Comment est produit le vin bio ?
Dans le strict procédé de la vinification, le vin biologique est produit comme n’importe quel vin et les étapes nécessaires à la création de vin bio ne sont rien de moins que celles obligatoires à la création de tous les vins : le raisin est vendangé, pressé, fermenté, élevé puis mis en bouteille. La différence entre un vin dit traditionnel et un vin biologique se trouve plutôt entre les lignes, puisque le vin traditionnel tolère des produits qui ne sont pas autorisés dans le vin bio (pesticide sur les vignes, pieds de vignes clonés, dioxyde de soufre, moût concentré rectifié, levures sélectionnées, grande quantité de sulfite, etc.). En un sens, le vin bio est produit comme l’étaient les vins des origines, avant l’intervention de la chimie.
Les principaux labels
Le label bio européen :
Prenant la place de l’ancien label Bio français, il est certifié par un organisme de contrôle indépendant.
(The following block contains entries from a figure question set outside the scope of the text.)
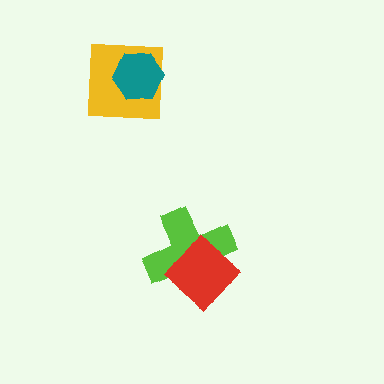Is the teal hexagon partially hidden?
No, no other shape covers it.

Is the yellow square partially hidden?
Yes, it is partially covered by another shape.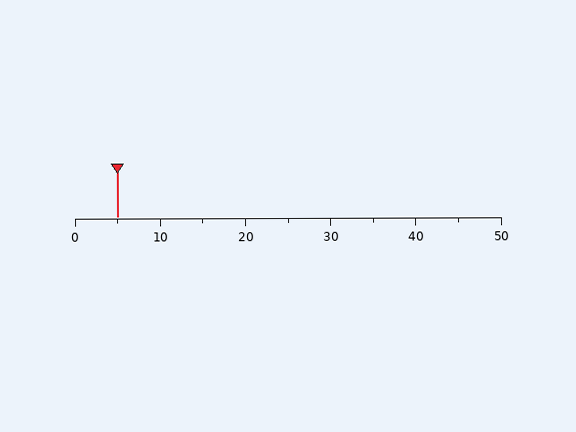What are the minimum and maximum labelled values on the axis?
The axis runs from 0 to 50.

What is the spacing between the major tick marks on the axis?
The major ticks are spaced 10 apart.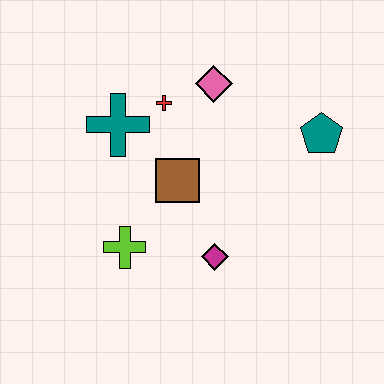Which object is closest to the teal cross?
The red cross is closest to the teal cross.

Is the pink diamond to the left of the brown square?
No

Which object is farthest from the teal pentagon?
The lime cross is farthest from the teal pentagon.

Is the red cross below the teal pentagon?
No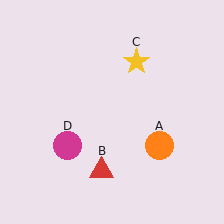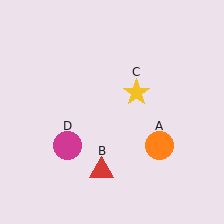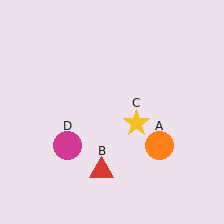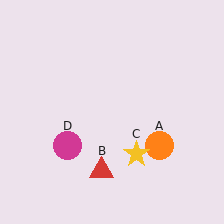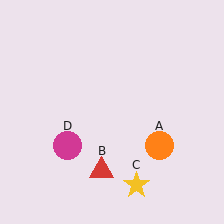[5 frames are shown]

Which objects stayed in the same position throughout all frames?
Orange circle (object A) and red triangle (object B) and magenta circle (object D) remained stationary.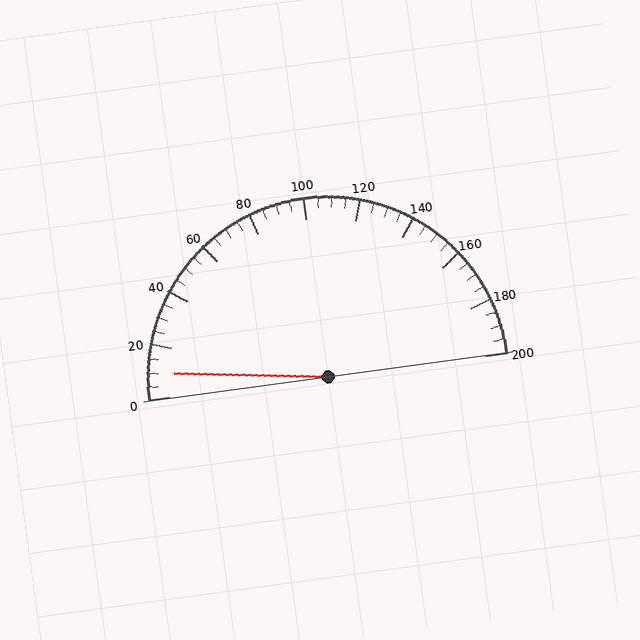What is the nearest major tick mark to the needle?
The nearest major tick mark is 0.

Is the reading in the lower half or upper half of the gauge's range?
The reading is in the lower half of the range (0 to 200).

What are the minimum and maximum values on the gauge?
The gauge ranges from 0 to 200.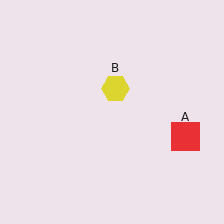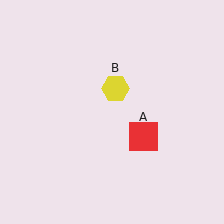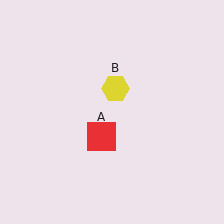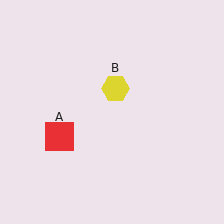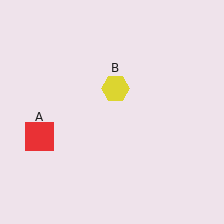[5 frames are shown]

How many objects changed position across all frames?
1 object changed position: red square (object A).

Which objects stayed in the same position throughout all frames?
Yellow hexagon (object B) remained stationary.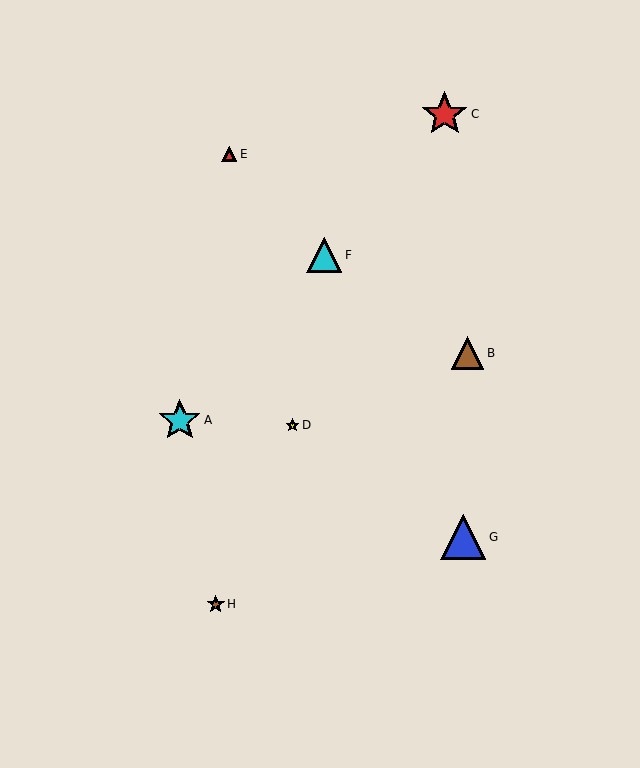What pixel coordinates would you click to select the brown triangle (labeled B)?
Click at (468, 353) to select the brown triangle B.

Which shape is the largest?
The blue triangle (labeled G) is the largest.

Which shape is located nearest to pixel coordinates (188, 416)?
The cyan star (labeled A) at (180, 420) is nearest to that location.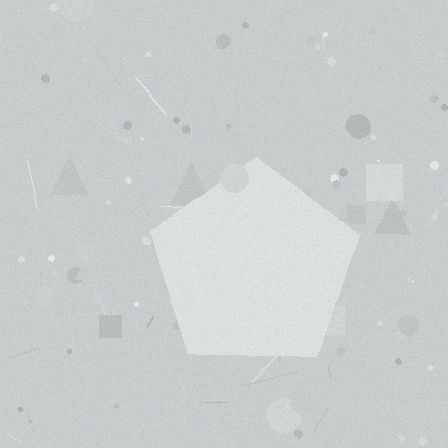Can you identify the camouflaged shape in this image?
The camouflaged shape is a pentagon.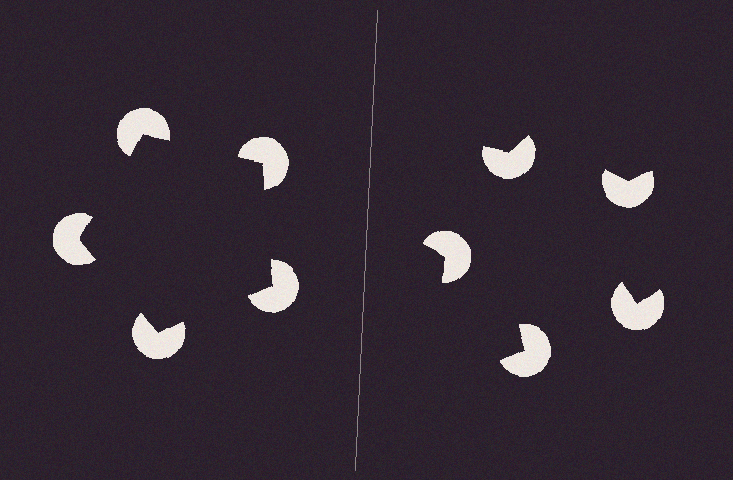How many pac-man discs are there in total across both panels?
10 — 5 on each side.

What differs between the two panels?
The pac-man discs are positioned identically on both sides; only the wedge orientations differ. On the left they align to a pentagon; on the right they are misaligned.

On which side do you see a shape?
An illusory pentagon appears on the left side. On the right side the wedge cuts are rotated, so no coherent shape forms.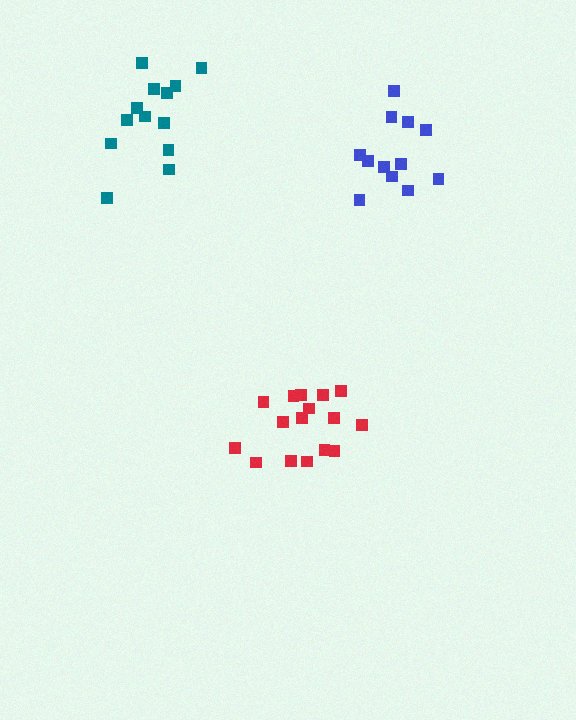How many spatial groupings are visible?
There are 3 spatial groupings.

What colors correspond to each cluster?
The clusters are colored: red, blue, teal.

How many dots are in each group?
Group 1: 16 dots, Group 2: 12 dots, Group 3: 13 dots (41 total).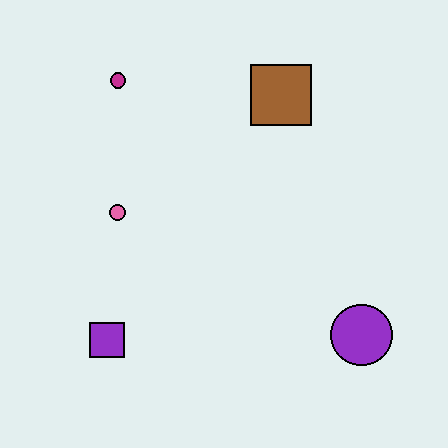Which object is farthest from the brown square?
The purple square is farthest from the brown square.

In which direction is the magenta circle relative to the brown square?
The magenta circle is to the left of the brown square.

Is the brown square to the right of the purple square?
Yes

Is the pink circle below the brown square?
Yes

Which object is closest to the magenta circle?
The pink circle is closest to the magenta circle.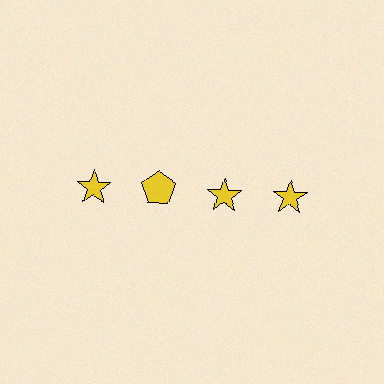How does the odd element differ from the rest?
It has a different shape: pentagon instead of star.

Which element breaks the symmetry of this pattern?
The yellow pentagon in the top row, second from left column breaks the symmetry. All other shapes are yellow stars.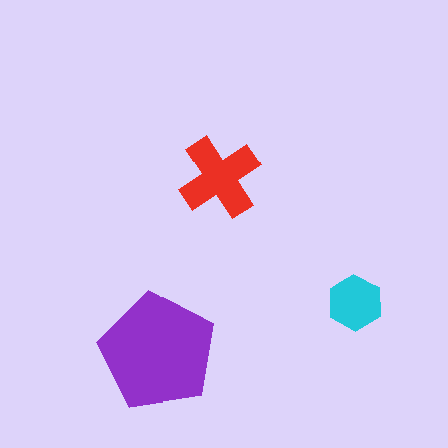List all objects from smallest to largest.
The cyan hexagon, the red cross, the purple pentagon.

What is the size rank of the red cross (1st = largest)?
2nd.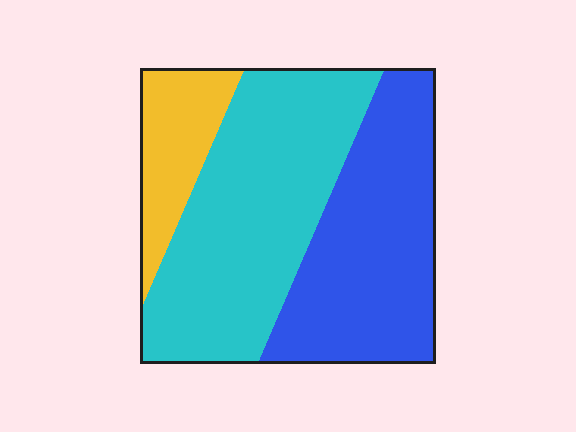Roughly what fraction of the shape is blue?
Blue covers roughly 40% of the shape.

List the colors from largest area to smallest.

Pour l’obtenir sur son vin, le viticulteur doit n’avoir utilisé aucun produit chimique dans les vignes depuis au moins trois ans. Ni pesticides, ni désherbant, ni engrais de synthèse. Seuls les produits naturels sont tolérés, tels que le cuivre ou le soufre. Enfin, au cours de la vinification, les quantités de sulfites sont restreintes à 100 milligrammes par litre.
Bioconférence :
Ce label a été créé en réaction au label bio européen, jugé trop laxiste par certains agriculteurs. Ces derniers considèrent que le label bio, soutenu par la grande distribution, encourage la culture, certes, de produits naturels, mais dans des proportions industrielles. L’une des spécificités des vins labellisés Bioconférence est d’englober dans leurs contraintes des règles de distribution. Ainsi, aucun vin Bioconférence ne peut être vendu en hypermarché, se réservant aux réseaux spécialisés.
Demeter et Biodyvin :
Plus restrictifs que le label bio, ceux-ci demandent aux vignerons de pratiquer la biodynamie. Les principes mis en place en 1924 par Rudolf Steiner ont pour vocation de stimuler l’énergie de la plante par l’utilisation exclusive de moyens naturels très codifiés. Durant l'équinoxe d’automne, on enterre une corne de vache remplie de bouse dans le sol, ce qui aurait pour effet d’aider les racines des vignes à s’enfoncer plus profondément dans la terre. Au début de l’été, c’est une autre corne de vache qu’on enterre, cette fois-ci, emplie de quartz pour rendre les vignes plus fertiles. L’engrais doit être réalisé suivant une recette précise, assemblant entre autres bouse de vache, calcaire, et différentes préparations à base de plantes.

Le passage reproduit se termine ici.